For smaller Kubernetes infrastructure, you can separate different workloads using namespaces: logical partitions that let you isolate and manage different applications, environments and projects on one cluster. But you can also use a single Kubernetes control plane to manage multiple clusters of nodes, putting workloads on distinct clusters for better security and performance.

If you have regulatory requirements or strict limits on what latency is acceptable, need to enforce different policies and permissions, or want to avoid a single point of failure for an application that requires zero downtime, this lets you orchestrate applications in different locations – including on different cloud providers – but still have one place to access that infrastructure. That simplifies migrating applications from cluster to cluster, whether that’s for scaling or disaster recovery, although it also introduces significant complexity.

Networking your Kubernetes Infrastructure

You also need to plan your service discovery options and network topology, including the firewall and VPN connectivity, as well as the network plugins, DNS settings, load balancer and ingress controller for the cluster.

Think about access management: you will need to deploy role-based access control (RBAC) to enforce fine-grained permissions and policies for your users and resources, and make sure you’re securing admin access. But you also need to manage machine identities for workloads that need access to existing data stores.

Native Kubernetes user authentication uses certificates: if you need centralized control and governance for user access, you will probably want to use your existing identity provider for authentication.

Architect for Managing Kubernetes

Since Kubernetes is built to make it easy to scale applications, while you can make manual changes to individual settings like liveness and readiness probes, it’s really designed for declarative configuration management. You write configuration files in YAML (or use a tool that emits those for you) to tell Kubernetes how an application should behave, and Kubernetes handles making that happen.

Instead of tweaking settings, you should focus on automating for repeatability using Infrastructure as Code: set up the configuration as version-controlled, auditable code and apply it as often as you need (or restart it if there’s a problem), getting the same system every time.

Repeatable, immutable infrastructure where you treat clusters as cattle (rather than pets that you name and hug and care about individually) is what Kubernetes is designed for. Preparing for that is how you reduce the effort of ongoing management and actually operating containers in production.

You can extend this to policy management and governance as well as application delivery using a GitOps workflow with Flux or Argo CD that deploys application updates and keeps clusters in the desired state all the way from bootstrapping to configuration updates. You’ll want to collect metrics and track performance: most workloads emit Prometheus metrics but you’ll also need to think about a monitoring dashboard and what logging you want to enable.
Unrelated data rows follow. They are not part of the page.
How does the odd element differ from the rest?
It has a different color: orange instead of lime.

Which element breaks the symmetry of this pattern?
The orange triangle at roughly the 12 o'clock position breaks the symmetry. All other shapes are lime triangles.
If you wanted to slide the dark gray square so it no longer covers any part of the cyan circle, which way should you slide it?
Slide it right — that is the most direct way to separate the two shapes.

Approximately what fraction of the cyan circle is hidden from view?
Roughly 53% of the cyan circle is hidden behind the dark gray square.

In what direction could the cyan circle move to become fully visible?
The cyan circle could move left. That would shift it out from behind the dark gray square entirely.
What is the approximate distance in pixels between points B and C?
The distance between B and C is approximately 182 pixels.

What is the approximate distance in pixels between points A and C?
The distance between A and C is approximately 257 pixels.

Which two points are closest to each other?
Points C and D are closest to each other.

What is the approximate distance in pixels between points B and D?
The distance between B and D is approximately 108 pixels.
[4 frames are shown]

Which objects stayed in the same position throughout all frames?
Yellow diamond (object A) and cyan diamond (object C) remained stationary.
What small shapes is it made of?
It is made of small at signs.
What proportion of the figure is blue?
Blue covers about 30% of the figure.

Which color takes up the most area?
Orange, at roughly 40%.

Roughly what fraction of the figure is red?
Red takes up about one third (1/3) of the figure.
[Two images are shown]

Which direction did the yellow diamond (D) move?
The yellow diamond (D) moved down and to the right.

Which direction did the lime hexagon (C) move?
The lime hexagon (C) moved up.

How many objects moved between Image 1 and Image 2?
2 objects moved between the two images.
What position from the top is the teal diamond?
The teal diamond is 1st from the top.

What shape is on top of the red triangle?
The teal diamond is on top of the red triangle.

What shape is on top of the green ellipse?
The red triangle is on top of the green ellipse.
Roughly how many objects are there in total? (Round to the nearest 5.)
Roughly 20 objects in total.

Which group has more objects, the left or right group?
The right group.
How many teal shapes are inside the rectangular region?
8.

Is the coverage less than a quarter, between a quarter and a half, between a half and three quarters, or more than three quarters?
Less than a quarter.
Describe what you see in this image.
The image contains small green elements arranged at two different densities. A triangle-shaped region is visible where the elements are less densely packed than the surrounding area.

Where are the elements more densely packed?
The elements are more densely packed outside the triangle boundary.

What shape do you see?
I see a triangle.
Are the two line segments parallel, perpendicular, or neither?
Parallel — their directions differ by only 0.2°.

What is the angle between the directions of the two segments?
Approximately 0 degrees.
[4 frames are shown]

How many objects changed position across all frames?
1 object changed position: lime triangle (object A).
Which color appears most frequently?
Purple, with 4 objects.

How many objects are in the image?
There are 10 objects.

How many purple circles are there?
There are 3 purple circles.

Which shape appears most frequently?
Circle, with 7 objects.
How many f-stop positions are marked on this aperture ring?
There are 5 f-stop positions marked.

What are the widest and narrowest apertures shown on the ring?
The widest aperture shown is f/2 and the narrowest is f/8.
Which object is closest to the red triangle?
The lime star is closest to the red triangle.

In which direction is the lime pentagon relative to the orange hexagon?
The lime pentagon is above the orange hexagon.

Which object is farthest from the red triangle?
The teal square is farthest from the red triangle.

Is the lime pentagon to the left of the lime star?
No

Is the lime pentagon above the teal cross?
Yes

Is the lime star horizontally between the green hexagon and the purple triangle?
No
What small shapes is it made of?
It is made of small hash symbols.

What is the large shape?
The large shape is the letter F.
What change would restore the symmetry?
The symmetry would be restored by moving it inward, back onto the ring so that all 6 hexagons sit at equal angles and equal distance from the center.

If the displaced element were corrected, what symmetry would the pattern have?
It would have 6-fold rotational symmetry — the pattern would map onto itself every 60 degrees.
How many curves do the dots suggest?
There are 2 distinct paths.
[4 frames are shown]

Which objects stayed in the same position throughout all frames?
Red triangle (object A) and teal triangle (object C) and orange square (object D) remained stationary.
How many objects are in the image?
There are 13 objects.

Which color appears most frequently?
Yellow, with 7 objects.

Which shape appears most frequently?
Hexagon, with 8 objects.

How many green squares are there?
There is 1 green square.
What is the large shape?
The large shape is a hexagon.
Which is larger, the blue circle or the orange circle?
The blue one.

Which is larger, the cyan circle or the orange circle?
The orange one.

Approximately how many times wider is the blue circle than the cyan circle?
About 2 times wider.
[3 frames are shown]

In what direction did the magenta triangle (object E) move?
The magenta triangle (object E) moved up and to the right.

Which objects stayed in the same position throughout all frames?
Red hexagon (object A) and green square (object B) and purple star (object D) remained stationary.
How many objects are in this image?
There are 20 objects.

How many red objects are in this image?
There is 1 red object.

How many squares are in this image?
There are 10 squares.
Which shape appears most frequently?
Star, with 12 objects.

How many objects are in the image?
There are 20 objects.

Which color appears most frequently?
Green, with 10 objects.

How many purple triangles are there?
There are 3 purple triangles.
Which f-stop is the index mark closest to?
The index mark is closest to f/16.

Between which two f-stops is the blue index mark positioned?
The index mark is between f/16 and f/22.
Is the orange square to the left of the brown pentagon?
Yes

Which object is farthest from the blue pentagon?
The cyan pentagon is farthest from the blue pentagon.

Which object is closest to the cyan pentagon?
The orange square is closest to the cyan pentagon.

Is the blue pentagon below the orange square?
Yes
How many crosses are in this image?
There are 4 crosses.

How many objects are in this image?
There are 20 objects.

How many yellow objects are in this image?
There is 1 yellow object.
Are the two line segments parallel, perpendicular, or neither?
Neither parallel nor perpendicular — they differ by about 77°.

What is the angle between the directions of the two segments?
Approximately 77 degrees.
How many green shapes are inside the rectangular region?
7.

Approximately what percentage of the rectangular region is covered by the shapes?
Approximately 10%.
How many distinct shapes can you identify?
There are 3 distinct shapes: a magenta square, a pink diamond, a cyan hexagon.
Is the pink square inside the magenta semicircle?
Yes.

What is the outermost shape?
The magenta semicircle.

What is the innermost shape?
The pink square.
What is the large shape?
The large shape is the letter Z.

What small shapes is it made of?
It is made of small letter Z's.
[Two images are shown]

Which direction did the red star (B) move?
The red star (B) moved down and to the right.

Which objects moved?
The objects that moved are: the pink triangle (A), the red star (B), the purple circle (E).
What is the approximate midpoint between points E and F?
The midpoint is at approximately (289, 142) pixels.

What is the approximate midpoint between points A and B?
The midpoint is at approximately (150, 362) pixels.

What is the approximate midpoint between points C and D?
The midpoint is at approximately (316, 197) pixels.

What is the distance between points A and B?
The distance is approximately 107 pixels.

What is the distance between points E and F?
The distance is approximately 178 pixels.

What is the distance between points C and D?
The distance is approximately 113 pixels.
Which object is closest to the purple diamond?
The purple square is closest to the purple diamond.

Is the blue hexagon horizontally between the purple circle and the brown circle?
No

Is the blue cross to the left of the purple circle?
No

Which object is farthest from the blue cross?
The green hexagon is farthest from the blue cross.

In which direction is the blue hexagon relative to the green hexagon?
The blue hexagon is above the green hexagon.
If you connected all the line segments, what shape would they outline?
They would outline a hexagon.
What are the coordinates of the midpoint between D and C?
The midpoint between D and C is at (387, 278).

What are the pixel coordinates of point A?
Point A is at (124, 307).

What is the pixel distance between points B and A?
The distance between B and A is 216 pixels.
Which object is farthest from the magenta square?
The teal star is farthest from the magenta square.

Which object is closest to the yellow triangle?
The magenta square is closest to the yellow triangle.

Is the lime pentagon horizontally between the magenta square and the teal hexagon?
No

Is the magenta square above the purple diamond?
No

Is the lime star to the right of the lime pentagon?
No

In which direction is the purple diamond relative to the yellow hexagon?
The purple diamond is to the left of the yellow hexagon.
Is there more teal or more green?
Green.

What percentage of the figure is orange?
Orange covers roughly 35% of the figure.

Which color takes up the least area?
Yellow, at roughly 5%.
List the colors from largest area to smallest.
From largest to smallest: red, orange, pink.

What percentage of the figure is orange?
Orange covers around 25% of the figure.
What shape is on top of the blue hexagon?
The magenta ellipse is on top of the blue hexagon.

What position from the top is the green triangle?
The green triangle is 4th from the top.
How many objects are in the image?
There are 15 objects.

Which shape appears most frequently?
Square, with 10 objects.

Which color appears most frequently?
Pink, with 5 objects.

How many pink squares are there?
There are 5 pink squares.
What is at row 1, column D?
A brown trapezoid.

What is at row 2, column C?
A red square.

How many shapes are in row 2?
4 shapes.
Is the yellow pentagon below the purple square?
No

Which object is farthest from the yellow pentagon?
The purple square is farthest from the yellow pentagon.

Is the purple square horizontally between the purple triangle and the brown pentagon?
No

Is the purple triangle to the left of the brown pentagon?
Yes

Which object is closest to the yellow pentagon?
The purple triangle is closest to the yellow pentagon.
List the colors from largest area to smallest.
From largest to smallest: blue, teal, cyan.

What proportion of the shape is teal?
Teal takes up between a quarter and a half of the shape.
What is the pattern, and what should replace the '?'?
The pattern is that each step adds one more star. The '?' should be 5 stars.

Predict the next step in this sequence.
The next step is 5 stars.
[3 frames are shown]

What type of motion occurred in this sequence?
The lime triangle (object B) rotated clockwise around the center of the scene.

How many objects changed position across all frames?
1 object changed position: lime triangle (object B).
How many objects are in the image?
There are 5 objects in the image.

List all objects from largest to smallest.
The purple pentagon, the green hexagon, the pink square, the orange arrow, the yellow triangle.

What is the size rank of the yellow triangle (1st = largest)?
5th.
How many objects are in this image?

You’ll need to monitor your container infrastructure for threats and security risks, as well as making sure your VM hosts are appropriately hardened. Again, thinking about the tools and processes you’ll use for that while you’re planning your Kubernetes infrastructure architecture will make it easier to make sure you don’t miss anything.

Understanding Kubernetes Architecture

Putting all of this together isn’t trivial and you can learn a lot from how other Kubernetes users have structured their infrastructure architecture.

“You’re trying to acquire eight years of Kubernetes development before you can be productive with it. That’s too much to ask. You need an almanac that helps you navigate and avoid the icebergs,” cautioned Lachlan Evenson, former Kubernetes release lead and steering committee member. Evenson  co-authored “Kubernetes Best Practices” with Kubernetes co-founder Brendan Burns in an attempt to provide a companion guide to offer some of that.

But you should still expect to spend time figuring out what infrastructure architecture will best suit your particular workloads and acquiring the expertise to run it.